Kemiskinan menetap tepat di muka kita dan kemiskinan adalah teman yang mengiringi kita setiap waktu. Bahkan, mengilhami orang untuk melakukan kedermawanan.
Kemiskinan itulah sejatinya menjadi perhatian bagi institusi dan pemerintahan untuk berkomitmen mengurangi angka kemiskinan. Lantas bagaimana mungkin kemalangan itu masih ada?
Kelaparan dan kekurangan adalah simbol yang paling potensial dari kemiskinan. Terjadinya kelaparan secara periodik di sebuah negara yang korup dapat merusak sistem yang menjadikan kekayaan di atas segalanya.
Dengan begitu, para elit tidak lupa juga partai berbondong-bondong berbagi makanan yang sifatnya sementara (tidak berkelanjutan), dengan harapan tebar moral telah tunai.

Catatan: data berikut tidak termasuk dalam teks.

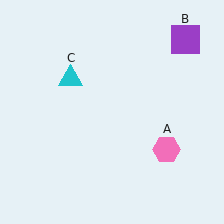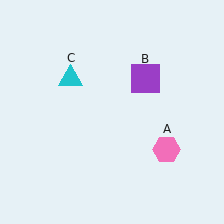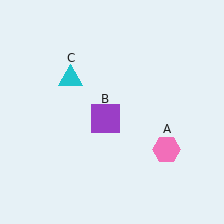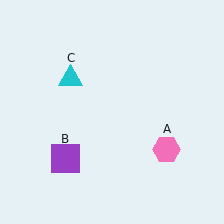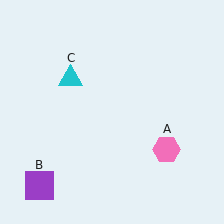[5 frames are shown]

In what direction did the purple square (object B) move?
The purple square (object B) moved down and to the left.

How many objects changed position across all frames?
1 object changed position: purple square (object B).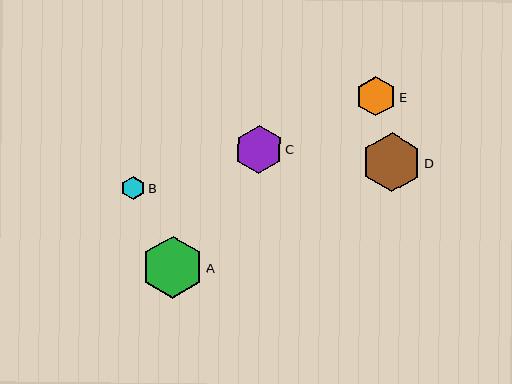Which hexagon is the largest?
Hexagon A is the largest with a size of approximately 62 pixels.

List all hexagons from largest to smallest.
From largest to smallest: A, D, C, E, B.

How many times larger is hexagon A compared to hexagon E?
Hexagon A is approximately 1.6 times the size of hexagon E.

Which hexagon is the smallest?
Hexagon B is the smallest with a size of approximately 23 pixels.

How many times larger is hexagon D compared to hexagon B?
Hexagon D is approximately 2.6 times the size of hexagon B.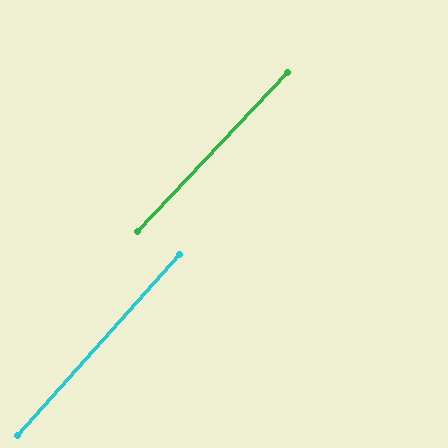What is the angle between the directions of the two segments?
Approximately 2 degrees.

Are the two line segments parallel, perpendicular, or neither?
Parallel — their directions differ by only 1.6°.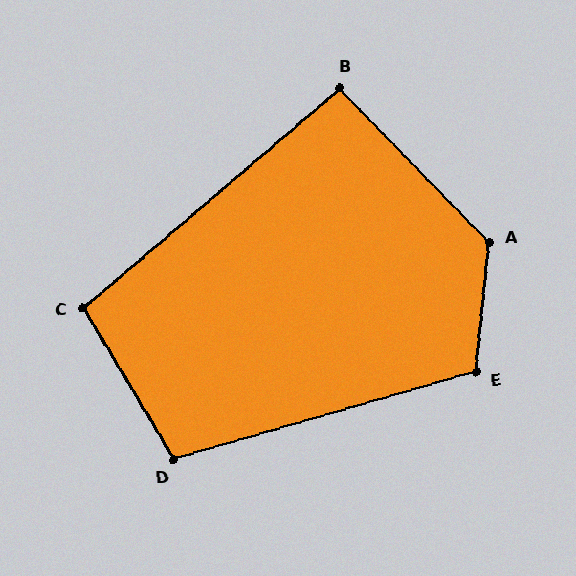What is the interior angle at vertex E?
Approximately 112 degrees (obtuse).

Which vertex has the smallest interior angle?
B, at approximately 94 degrees.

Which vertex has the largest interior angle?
A, at approximately 130 degrees.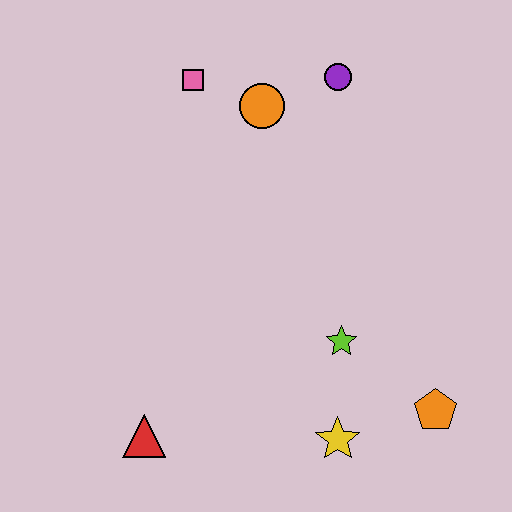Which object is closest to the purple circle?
The orange circle is closest to the purple circle.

Kebijakan berbentuk subsidi sosial berharap kemiskinan dapat dikurangi. Di tengah beragam kebijakan-kebijakan bersubsidi, korupsi tumbuh secara organik.
Ironi baru-baru ini Kementerian Keuangan merilis catatan dari total realisasi pendapatan negara hingga Februari 2025 yang sangat disayangkan karena hanya sebesar Rp316,9 triliun atau terealisasi 10,5 persen dari target APBN 2025.
Penerimaan negara mengalami definisi hingga Rp31,2 triliun. Kondisi itu terjadi akibat penerimaan pajak yang tidak sesuai target realisasi.
Hal ini juga diakibatkan oleh korupsi yang dapat menurunkan pendapatan negara dari sektor pajak, sehingga berdampak terhadap pertumbuhan ekonomi dan kesejahteraan masyarakat. Korupsi dapat mengakibatkan lambatnya pertumbuhan ekonomi negara, serta meningkatnya ketimpangan pendapatan.
Jika kita tulus, kemiskinan mungkin dapat teratasi karena kemiskinan di Indonesia bukanlah soal kekurangan sumber daya melainkan suatu akibat dari genggaman perilaku pejabat yang korup.
Bukan orang miskin yang menentukan kebutuhan mereka, penaksiran atas kemiskinan justru tetap berada di tangan pakar, seperti hakim, jaksa, juga dan lembaga terkait. Merekalah yang ingin menguranginya, menghukum orang karenanya, bahkan membuatnya semakin parah.
Dengan keseriusan menjalankan sistem hukum yang ideal, bebas dari korupsi, kita mungkin dapat merasakan negara dengan rakyatnya yang sejahtera dan terlepas dari belenggu kemiskinan. Hanya saja dalam berbagai praktik, korupsi masih menjadi transaksi politik secara personal maupun kelompok.
Tukar tambah kekuasaan sejauh ini masih berlangsung bukan atas dasar kalkulasi ideologis, tetapi semata-mata karena oportunisme individual.
*) Penulis adalah penggiat demokrasi Indonesia.